Die Interessenkollision zwischen politischem Pragmatismus und Grundwerten des Handelns war schon immer herausfordernd. Die Unterstützung von Krisen- und Konfliktstaaten beim Aufbau und der Reform des Sicherheitssektors und der öffentlichen Verwaltung muss ihre Grenzen dort finden, wo Grundwerte der internationalen Staatengemeinschaft in ihrem Wesensgehalt beeinträchtigt sind: Sicherheit ohne Freiheit darf es ebenso wenig geben wie Freiheit und Sicherheit ohne humane und soziale Werte. Partnerschaftliche Unterstützung im Rahmen von Konfliktprävention muss auf einem durch alle Partner von Beginn an akzeptierten Werteverständnis aufsetzen. Das Einhalten dieser Vereinbarungen muss Bedingung für die Fortsetzung von Unterstützung sein. Ebenso setzt Friedenssicherung voraus, dass hieran beteiligte uniformierte und zivile Kräfte die Werte der Entsendeorganisationen vorleben: Friedenssicherung ohne Wertorientierung und ohne entschlossenes Handeln gegen eigene Mitarbeiter, die Menschenrechte verletzen, de-legitimiert sich.  

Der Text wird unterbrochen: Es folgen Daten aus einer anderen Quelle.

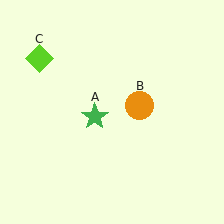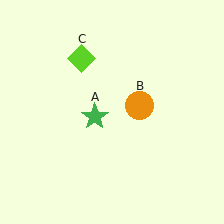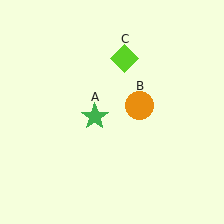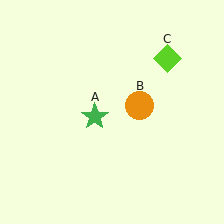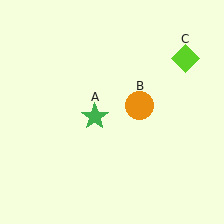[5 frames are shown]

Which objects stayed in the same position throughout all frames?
Green star (object A) and orange circle (object B) remained stationary.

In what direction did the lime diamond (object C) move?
The lime diamond (object C) moved right.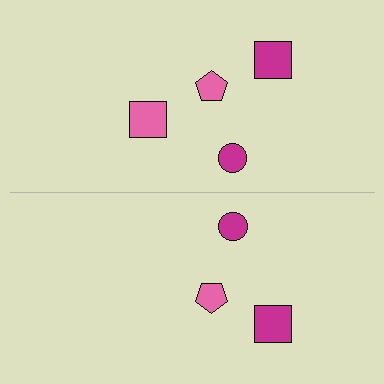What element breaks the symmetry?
A pink square is missing from the bottom side.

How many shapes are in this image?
There are 7 shapes in this image.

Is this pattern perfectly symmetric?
No, the pattern is not perfectly symmetric. A pink square is missing from the bottom side.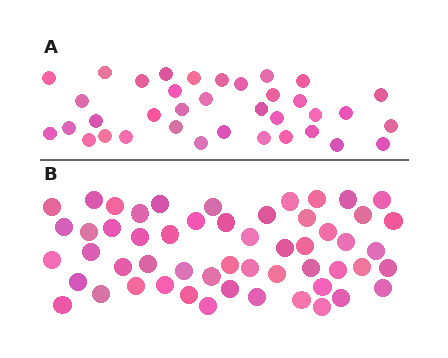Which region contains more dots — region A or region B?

In der VN-Polizeiabteilung haben wir zu dieser Werteorientierung in den letzten Jahren konzeptionell wesentliche Beiträge geleistet: Die Vereinten Nationen definieren “Polizeiarbeit” als eine Funktion öffentlicher Verwaltung, die Aufgaben im Bereich der Prävention, Feststellung und Ermittlung von Straftaten wahrnimmt, Personen und Eigentum schützt und öffentliche Sicherheit und Ordnung aufrechterhält. Aufgaben im Bereich der Polizei sollten Hoheitsträger wahrnehmen, die der Polizei oder anderen Strafverfolgungs- und Sicherheitsbehörden auf nationaler, regionaler oder lokaler Ebene angehören. Diese Behörden agieren in einem auf Prinzipien der Rechtsstaatlichkeit aufbauenden gesetzlichen Rahmen. Hoheitsträger von Polizei und anderen Strafverfolgungs- und Sicherheitsbehörden sind zur Einhaltung und zum Schutz von Menschenrechten verpflichtet.  

Die Agenda des VN-Generalsekretärs ist eine Chance für die deutsche SSR-Strategie  

Durch die Entwicklung im Bereich der Friedensoperationen der VN in den letzten Jahren wird die Unterstützung des Wiederaufbaus und die Stärkung von Polizei und Rechtsstaatsinstitutionen nun stärker betont. Jüngste Beispiele sind der Wandel von MINUSTAH zu MINUJUSTH in Haiti und die andauernde Transformation von UNAMID in Darfur (Sudan). Gleichzeitig betont der VN-Generalsekretär die große Bedeutung von Konfliktprävention und nachhaltigem Friedensaufbau. Die Reformanstrengungen der VN verfolgen die Verwirklichung eines integrierten ganzheitlichen Ansatzes: Ressortschranken innerhalb der VN sollen abgebaut werden. Welch' eine Chance für eine deutsche Diskussion über eine ressortübergreifende Strategie!   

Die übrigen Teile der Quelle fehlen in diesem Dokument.